Now seemed like a good time to try again, this time with only enough stitches to work across two pattern repeats. Ignoring the chart diagram, I worked from the written instructions alone, simply doing exactly as written. And it all worked out as it should. Amazing! Yes it was different to what I thought it would be but I could see that it was indeed just like the illustration.

So what colour will I choose for my new jumper?

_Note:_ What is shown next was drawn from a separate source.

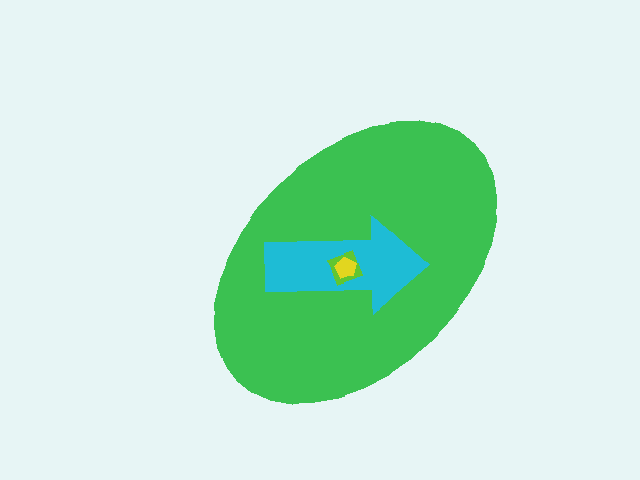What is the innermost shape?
The yellow pentagon.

Wednesday 15 September 2010

Tiny Triumphs

I try to hold fast to the belief that the difference between success and failure is usually just one more try. Some where I have come upon the wisdom that says that in order to end up on our feet we just have to get up one more time than we get knocked down. It is not always that easy to spot success just about to show up when we are in the middle of the string of failures that are helping us to learn how to be successful or to get right whatever it is we have our sights on. Am I working up to a treatise on the larger lessons of life here? Well no, it is just about knitting - for now, anyway.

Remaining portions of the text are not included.